Bij dergelijke reportages die niet één keer, maar drie keer in één week worden vertoond, begin ik de eerlijkheid van MBH in vraag te stellen. Er bestaat geen enkele kans dat ze deze mensen tentoonstellen om hun eenvoudige schoonheid, en dat is nochtans wat MBH zogezegd tot doel heeft: de zuivere mens aan bod te laten komen, en op eerlijke wijze een portret te schetsen van de gemiddelde Vlaming. Maar ze tonen integendeel de monsterlijke karikaturale zelfkant, niet eens van de maatschappij, maar van het individu. Dat maakt van MBH voor mij het lelijkste programma: lelijk in haar oneerlijkheid. 'In de gloria' werkte tenminste met acteurs, van wie je kon geloven dat ze overdreven, en dat ze het erger voorstelden dan het is.

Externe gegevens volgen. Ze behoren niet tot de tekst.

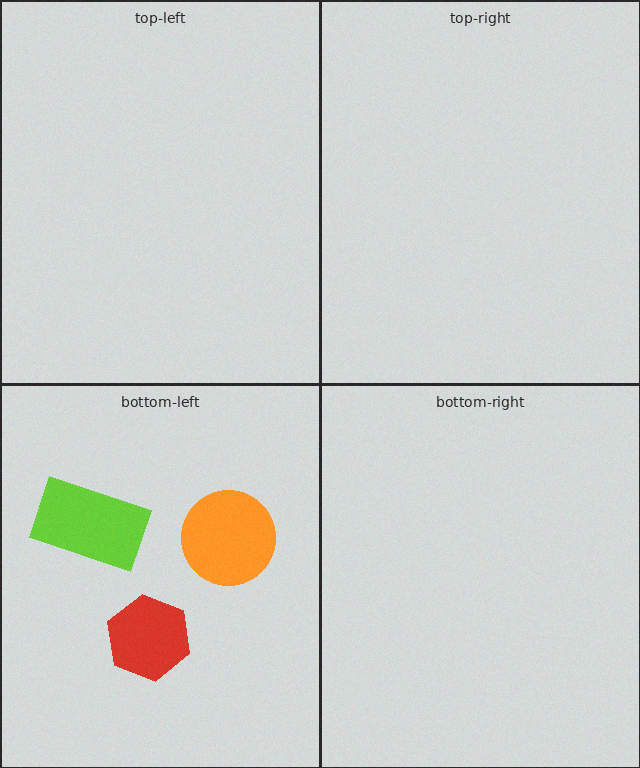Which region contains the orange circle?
The bottom-left region.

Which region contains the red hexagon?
The bottom-left region.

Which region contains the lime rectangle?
The bottom-left region.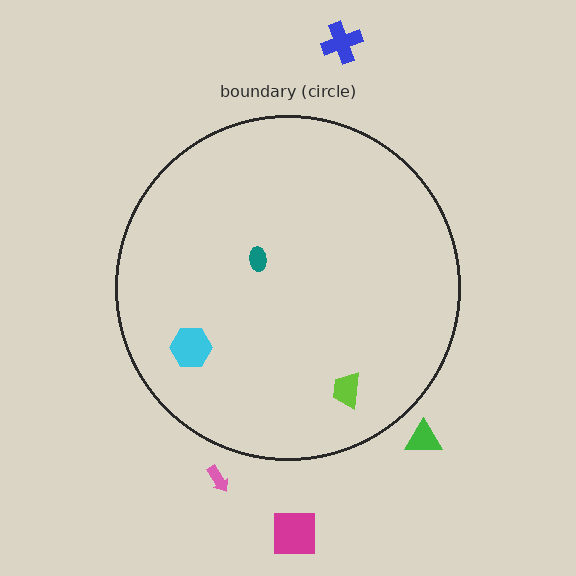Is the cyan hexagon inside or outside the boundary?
Inside.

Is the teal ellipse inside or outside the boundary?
Inside.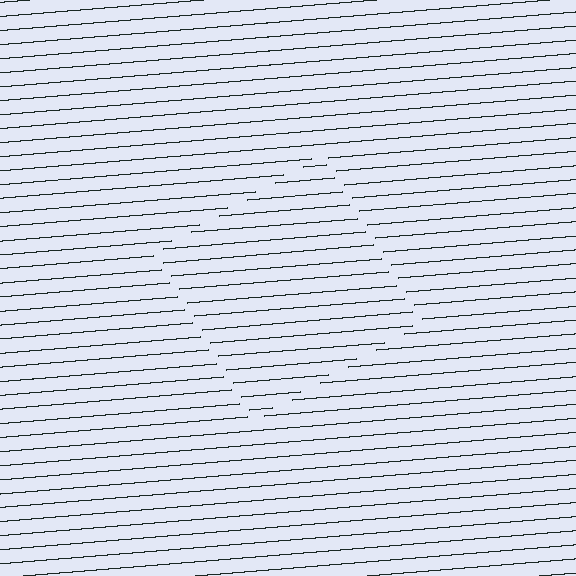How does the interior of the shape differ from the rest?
The interior of the shape contains the same grating, shifted by half a period — the contour is defined by the phase discontinuity where line-ends from the inner and outer gratings abut.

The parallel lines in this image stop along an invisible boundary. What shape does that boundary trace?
An illusory square. The interior of the shape contains the same grating, shifted by half a period — the contour is defined by the phase discontinuity where line-ends from the inner and outer gratings abut.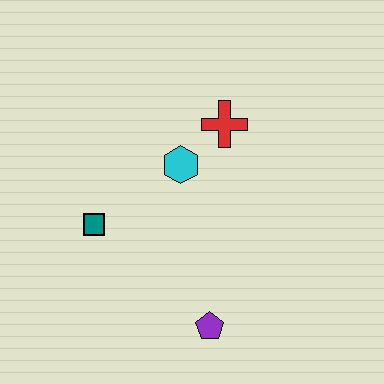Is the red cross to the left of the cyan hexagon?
No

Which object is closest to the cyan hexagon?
The red cross is closest to the cyan hexagon.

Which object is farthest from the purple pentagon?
The red cross is farthest from the purple pentagon.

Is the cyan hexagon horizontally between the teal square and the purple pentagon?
Yes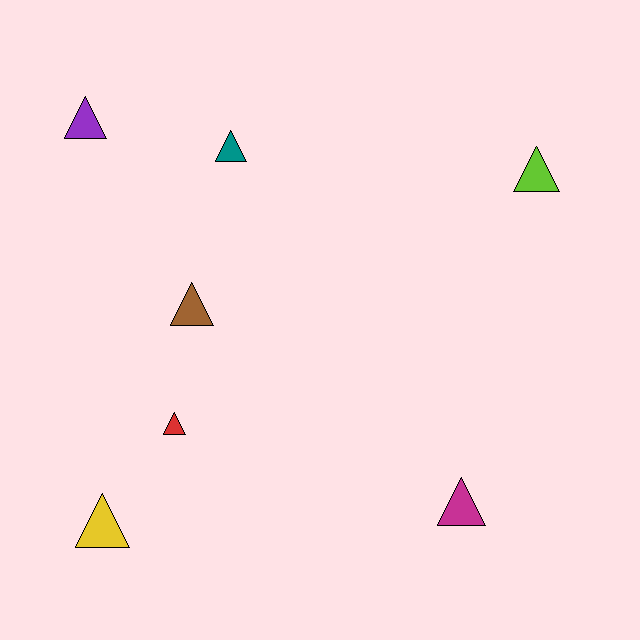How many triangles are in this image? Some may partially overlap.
There are 7 triangles.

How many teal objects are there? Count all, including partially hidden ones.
There is 1 teal object.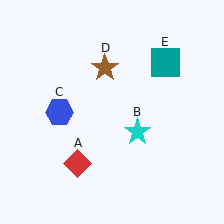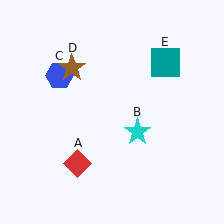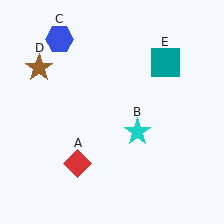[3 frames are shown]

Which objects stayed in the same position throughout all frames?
Red diamond (object A) and cyan star (object B) and teal square (object E) remained stationary.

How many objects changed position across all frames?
2 objects changed position: blue hexagon (object C), brown star (object D).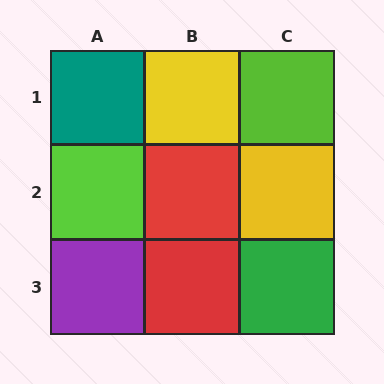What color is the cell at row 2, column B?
Red.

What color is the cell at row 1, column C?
Lime.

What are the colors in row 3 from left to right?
Purple, red, green.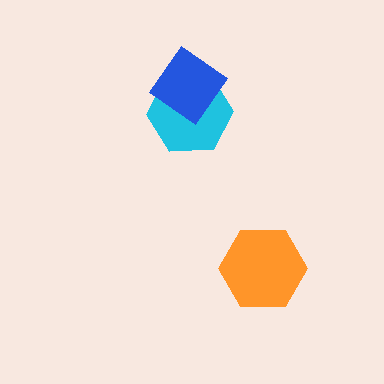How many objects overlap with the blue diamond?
1 object overlaps with the blue diamond.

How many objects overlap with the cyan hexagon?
1 object overlaps with the cyan hexagon.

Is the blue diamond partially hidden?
No, no other shape covers it.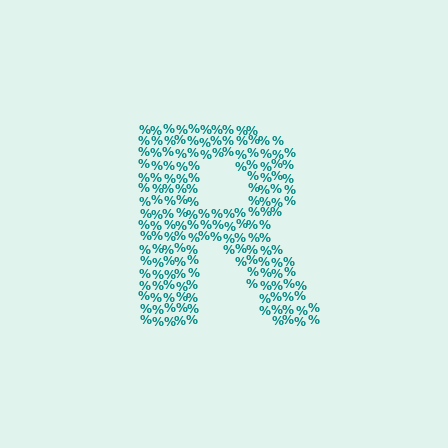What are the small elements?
The small elements are percent signs.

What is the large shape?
The large shape is the letter R.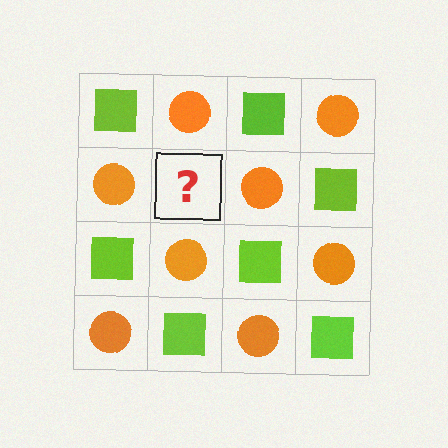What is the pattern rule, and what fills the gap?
The rule is that it alternates lime square and orange circle in a checkerboard pattern. The gap should be filled with a lime square.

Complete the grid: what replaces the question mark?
The question mark should be replaced with a lime square.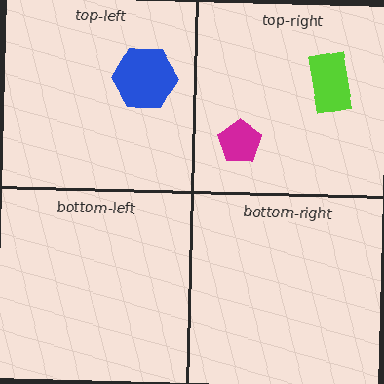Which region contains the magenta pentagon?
The top-right region.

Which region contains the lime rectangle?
The top-right region.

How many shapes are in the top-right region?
2.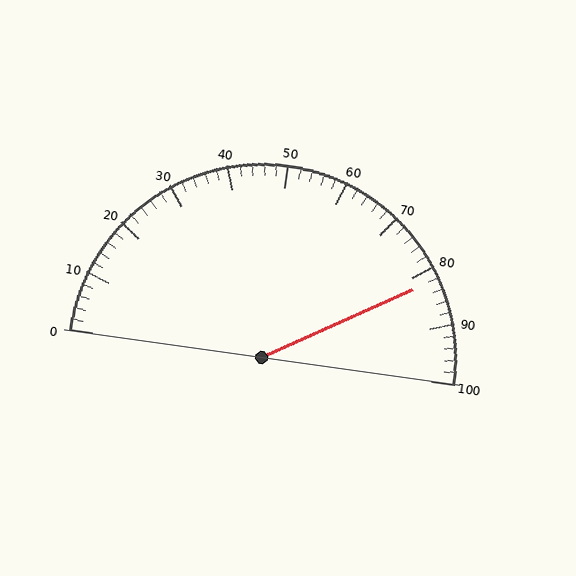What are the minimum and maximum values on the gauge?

En nu vraagt u zich waarschijnlijk af waarom ik dan nog kijk. Ik kan toch immers de televisie uitschakelen, en hoef me verder van het hele rotprogramma niets meer aan te trekken. Dat is waar, maar zelfs wanneer ik niet meer kijk, blijven anderen dat wel doen. En men blijft elkander uitlachen zonder zich te realiseren dat de kleinheid die daar op het scherm vertoond wordt ook de eigen kleinheid is.

Op mijn meest optimistische dagen hoop ik dat iemand ons bij de viering van tien jaar MBH zal komen vertellen dat ze ons al die jaren in het ootje hebben genomen. Maar dat is tegen beter weten in.